The latest Australian Tax Office stats are out and they show that negative gearing was in retreat during the pandemic.
The data, covering the financial year from July 2021 to June 30, 2022, shows landlords making money hand over fist. They made a collective $118 million — on average a profit of $2,571 per landlord. For comparison, in 2014 they lost a collective $69 million — on average a loss of $1,717 per landlord.
You can’t negatively gear a property that’s making money! So the great negative gearing tax deduction strategy was much less used in 2021-22. More than half of landlords slipped into profit-making territory, far more than in 2014.
Meanwhile, the number of people claiming rental income deductions fell. But why?
The negative gearing tax strategy got caught up in the pincers of the two great trends of the pandemic — rising rents and falling interest rates. Landlords found themselves with higher rental income and lower outgoings. And that was only in 2021-22. I’m very interested to get the 2022-23 data next year! The higher rents were flowing through even more strongly in that financial year, although the higher interest payments were biting as well.
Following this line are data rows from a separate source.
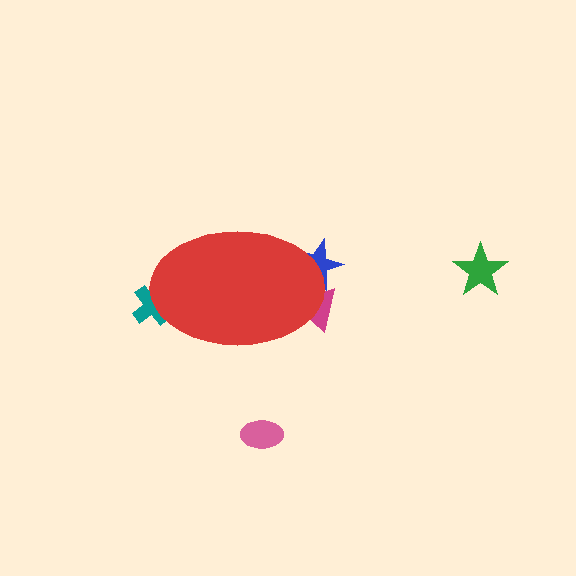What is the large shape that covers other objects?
A red ellipse.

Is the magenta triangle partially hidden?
Yes, the magenta triangle is partially hidden behind the red ellipse.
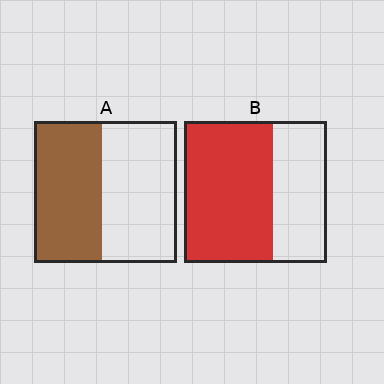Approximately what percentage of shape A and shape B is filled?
A is approximately 50% and B is approximately 60%.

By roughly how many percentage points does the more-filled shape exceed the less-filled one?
By roughly 15 percentage points (B over A).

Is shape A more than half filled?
Roughly half.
It’s not yet clear how that nets out.
So what’s really going on?
Negative gearing is a tax move you can use if you are losing money on your investment property. You pay a mortgage and do some maintenance on the property and if that is worth more than the rental income from the property, then you make a loss on that property in that financial year. Say it’s $2,000. You are allowed to offset that against other income.
So if you lose $2,000 on your rental property and you have other taxable income of $100,000 a year, your overall taxable income is $98,000. That saves you some tax overall, reducing your net loss on the rental property to, say, $1,300.
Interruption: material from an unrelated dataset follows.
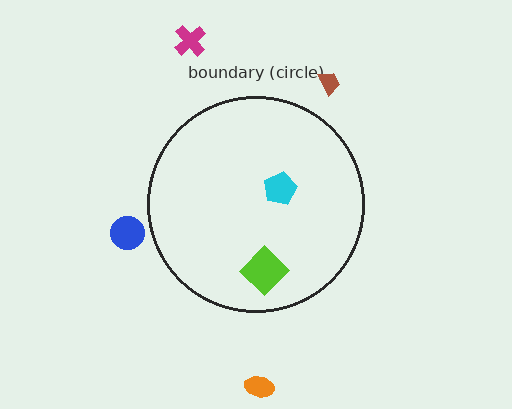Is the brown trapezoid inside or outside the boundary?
Outside.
That’s why negative gearing makes owning rental properties more attractive.
You sometimes hear that negative gearing is a great big cheat code for property investors.
I’m not sure I share that view. In Australia, we levy income tax on the individual and we make that person add up (most of) their income and losses before we make them pay tax.
Property doesn’t get special treatment. If you make a loss in investing and have other income that year, you can net those off against each other too. Making a loss on property means you charged an amount for rent that didn’t cover your expenses.
Why would people own a property only to have it lose money every year? The answer is they are hoping for capital gains. You buy an apartment for $80,000 in 1990 and sell it in 2024 for $2 million, for example. However, if you sell the investment property you pay capital gains tax on the increased value (after the 50% CGT discount, which is perhaps the real villain in the property market).